We've already become savvier consumers and cut back on spending. So, if there's a dominant consumer theme in 2012, it will be to look for small savings, particularly in charges and fees that are often hidden. Transparency should be your friend. Here's a checklist of 10 things you should do to make better use of your money.
Know what you spend. Do you really know where your money goes? Spending patterns often can get hardwired into our behavior. Vendors like it that way because it's easier for them when you just fork over the money every month without thinking about it. But you should be thinking about how your money is spent and, in particular, where you can spend less of it.
Make a budget. When you actually know how much you spend, it is much easier to make a budget. Budgets are an essential discipline if you are serious about being a master of your money.
Stick to your budget. Every month, review the prior month's spending and compare it to your budget. After a few months, this will cease being torture and can become an effective planning and support tool.
Have some money fun. If budgeting is all drudgery, you will wind up in a money prison and that's a bad place to be. So, set aside money to have some good times. Building in such rewards can provide the incentive to stick with your budget.

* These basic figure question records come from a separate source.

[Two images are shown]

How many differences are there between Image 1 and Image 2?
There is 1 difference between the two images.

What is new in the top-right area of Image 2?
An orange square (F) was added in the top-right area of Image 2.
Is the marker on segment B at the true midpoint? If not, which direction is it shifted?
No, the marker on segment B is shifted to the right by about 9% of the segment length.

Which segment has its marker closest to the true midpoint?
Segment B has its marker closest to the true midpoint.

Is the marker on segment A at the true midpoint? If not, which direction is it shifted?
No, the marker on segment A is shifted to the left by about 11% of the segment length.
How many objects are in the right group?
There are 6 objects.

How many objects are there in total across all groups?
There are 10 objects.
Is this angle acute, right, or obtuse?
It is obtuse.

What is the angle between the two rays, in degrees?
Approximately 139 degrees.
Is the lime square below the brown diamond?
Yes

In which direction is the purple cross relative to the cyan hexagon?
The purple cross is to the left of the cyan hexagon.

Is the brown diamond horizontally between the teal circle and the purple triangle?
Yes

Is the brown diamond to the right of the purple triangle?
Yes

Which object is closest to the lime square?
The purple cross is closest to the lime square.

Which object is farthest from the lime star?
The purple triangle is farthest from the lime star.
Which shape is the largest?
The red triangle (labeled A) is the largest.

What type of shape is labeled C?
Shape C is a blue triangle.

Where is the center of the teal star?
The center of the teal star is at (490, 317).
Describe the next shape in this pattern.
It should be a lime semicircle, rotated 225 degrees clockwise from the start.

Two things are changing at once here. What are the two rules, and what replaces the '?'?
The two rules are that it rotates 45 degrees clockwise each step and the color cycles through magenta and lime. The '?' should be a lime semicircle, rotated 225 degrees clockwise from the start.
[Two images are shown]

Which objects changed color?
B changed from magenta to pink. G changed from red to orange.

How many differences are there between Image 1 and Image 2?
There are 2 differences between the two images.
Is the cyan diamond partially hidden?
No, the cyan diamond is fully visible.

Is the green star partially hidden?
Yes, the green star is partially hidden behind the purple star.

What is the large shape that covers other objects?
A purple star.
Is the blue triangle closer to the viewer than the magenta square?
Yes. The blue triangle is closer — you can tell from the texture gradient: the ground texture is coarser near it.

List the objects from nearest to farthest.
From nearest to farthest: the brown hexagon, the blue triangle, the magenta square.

Check vendor, credit card, and banking fees. Look carefully for new fees and interest charges. Financial companies are always looking for ways to pick up more consumer revenue. Make sure it's not at your expense. Consider using online tools to automate monthly bill payments, particularly for utilities and other "must pay" accounts. If you have a credit card that offers rebates on purchases, see if you can use it to pay other vendors' bills. Before doing so, make sure the vendor doesn't slap you with its own fee for paying with a credit card.
Review insurance terms and rates. In many households, insurance is a large percentage of spending. As we, and our possessions, get older, our insurance needs might change. Is the deductible on your auto's collision coverage still the right call as your vehicle's value declines? Is your home insurance providing you more protection than you need given declining property values? Do you still need as much life insurance or is it time to use those premium dollars for another purpose? Even if your insurance coverage is perfectly aligned with your needs, you should shop for better rates at least once a year. The carrier that provided you the best deal 10 years ago may no longer be the best choice.

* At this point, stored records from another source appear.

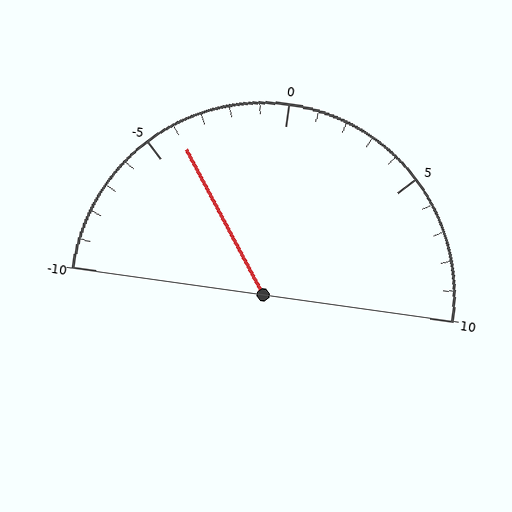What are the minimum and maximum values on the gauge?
The gauge ranges from -10 to 10.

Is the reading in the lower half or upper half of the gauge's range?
The reading is in the lower half of the range (-10 to 10).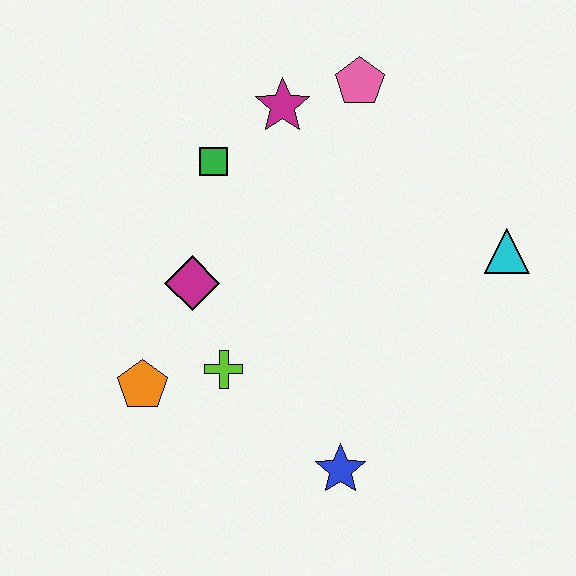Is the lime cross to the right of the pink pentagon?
No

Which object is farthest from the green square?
The blue star is farthest from the green square.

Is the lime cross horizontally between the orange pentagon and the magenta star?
Yes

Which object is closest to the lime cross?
The orange pentagon is closest to the lime cross.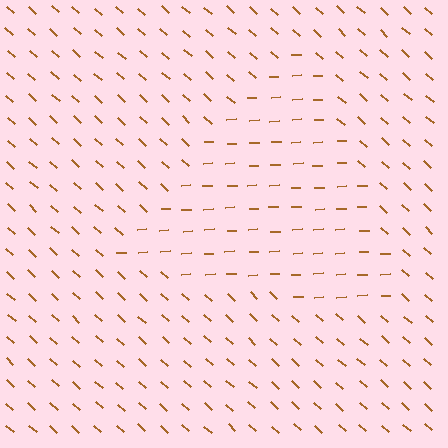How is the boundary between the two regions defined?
The boundary is defined purely by a change in line orientation (approximately 45 degrees difference). All lines are the same color and thickness.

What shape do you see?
I see a triangle.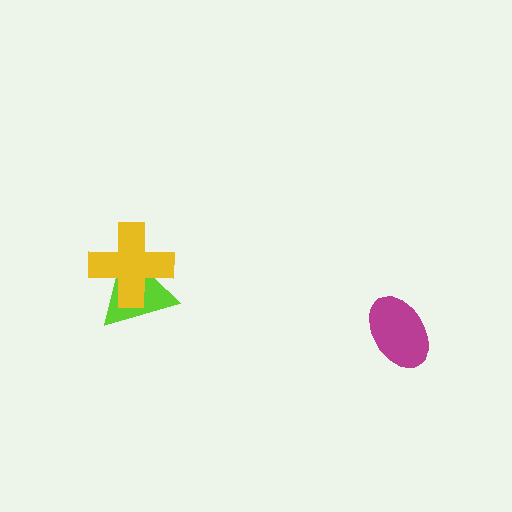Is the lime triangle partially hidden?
Yes, it is partially covered by another shape.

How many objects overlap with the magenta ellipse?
0 objects overlap with the magenta ellipse.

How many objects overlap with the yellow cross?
1 object overlaps with the yellow cross.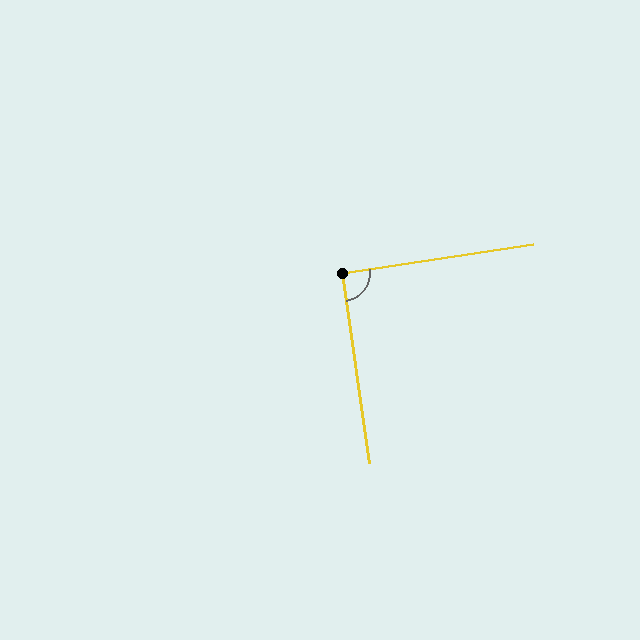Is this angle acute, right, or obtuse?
It is obtuse, close to a right angle.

Review retirement accounts. Make sure you regularly rebalance your retirement investments. Over time, winners and losers will throw your portfolio out of balance. Consider selling some winners and buying in sectors that haven't done so well. This should be at least an annual exercise. As you get older, think about preparing your holdings for the time when you will be withdrawing funds. That means moving from growth into income funds and thinking about taxes on withdrawals.

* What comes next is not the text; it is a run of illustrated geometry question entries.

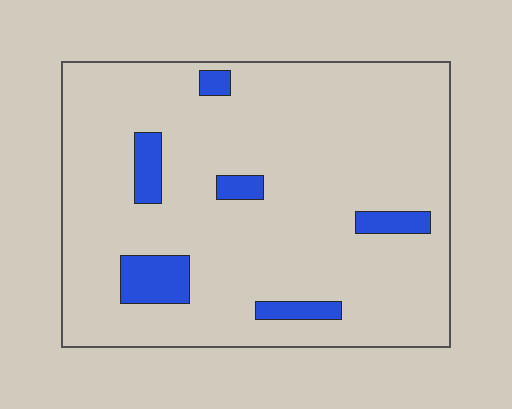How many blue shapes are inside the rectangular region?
6.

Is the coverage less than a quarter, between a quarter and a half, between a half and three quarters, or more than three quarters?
Less than a quarter.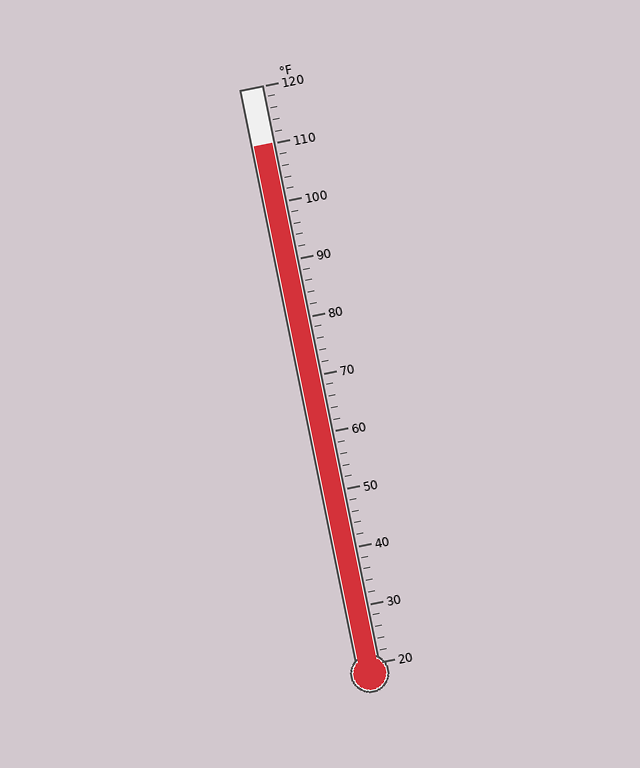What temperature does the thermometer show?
The thermometer shows approximately 110°F.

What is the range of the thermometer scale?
The thermometer scale ranges from 20°F to 120°F.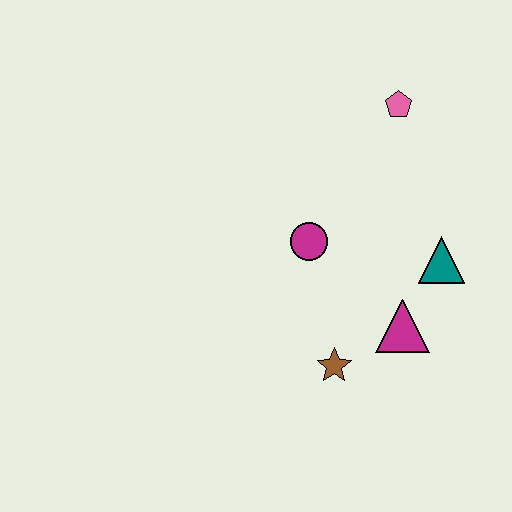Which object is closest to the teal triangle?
The magenta triangle is closest to the teal triangle.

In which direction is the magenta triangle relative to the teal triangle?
The magenta triangle is below the teal triangle.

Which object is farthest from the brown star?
The pink pentagon is farthest from the brown star.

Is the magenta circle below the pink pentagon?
Yes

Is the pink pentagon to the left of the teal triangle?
Yes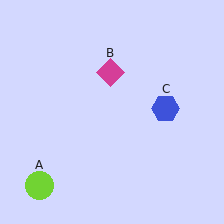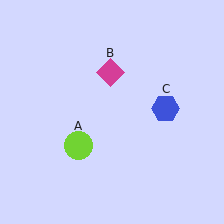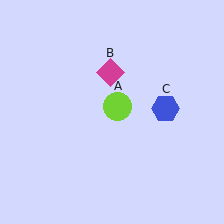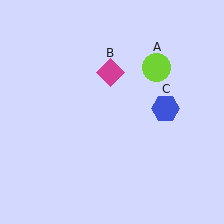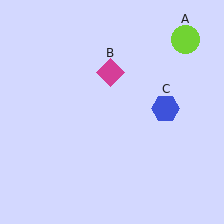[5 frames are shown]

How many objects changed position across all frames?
1 object changed position: lime circle (object A).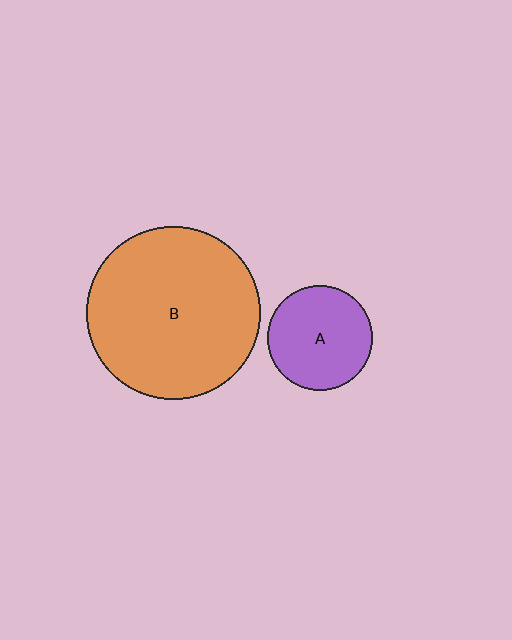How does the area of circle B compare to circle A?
Approximately 2.7 times.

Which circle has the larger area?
Circle B (orange).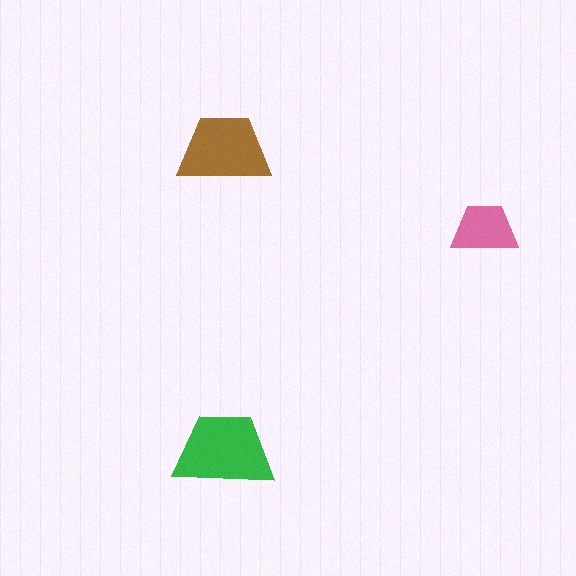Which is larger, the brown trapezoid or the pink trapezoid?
The brown one.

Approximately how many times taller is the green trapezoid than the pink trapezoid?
About 1.5 times taller.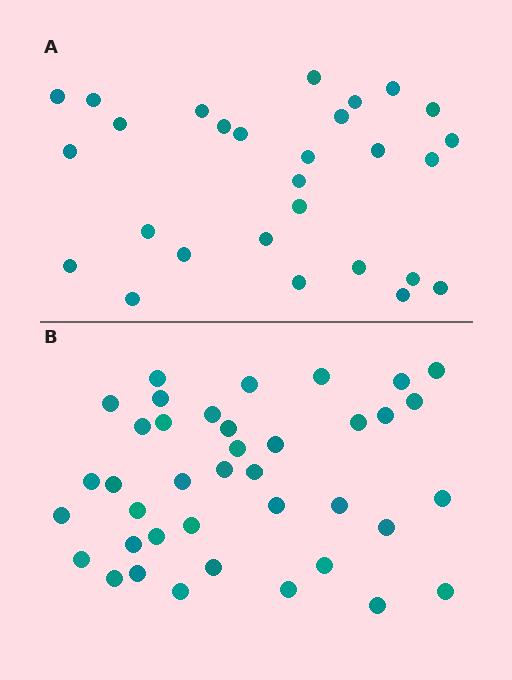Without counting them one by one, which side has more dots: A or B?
Region B (the bottom region) has more dots.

Look at investment fees. New government rules will soon require consumer-friendly fee disclosures from investment firms. Saving even a few tenths of a percentage point on management fees can add thousands of dollars to your retirement funds in the long run.
Consider a Roth IRA conversion. Regular IRAs let you contribute pretax dollars and defer taxes on any investment gains until you withdraw the funds. You can begin doing so at the age of 59, but you must withdraw what is called an annual required minimum distribution (RMD) of funds from these accounts beginning when you turn 70½. Roths, by contrast, are funded with post-tax dollars, but there are no taxes on any investment gains and no age requirement for withdrawing funds. Roths offer a particularly attractive way to pass on wealth to your heirs. That's because you can transfer a Roth when you die and your heirs avoid all taxes (although they will be subject to the same RMD rules that apply to regular IRAs). The big downside of conversions is that you must pay income taxes on funds moved from tax-deferred accounts. Most major investment websites have conversion guides.
Review your Social Security benefits. If you haven't yet begun taking Social Security, do you have a plan for when you will start? Benefits can be taken as soon as you turn 62. But for each year thereafter until the age of 70, your benefit rises 8 percent plus the level of inflation. With lifespans getting longer and longer, boosting your level of lifetime guaranteed Social Security benefits may be a terrific "investment" decision. Check it out.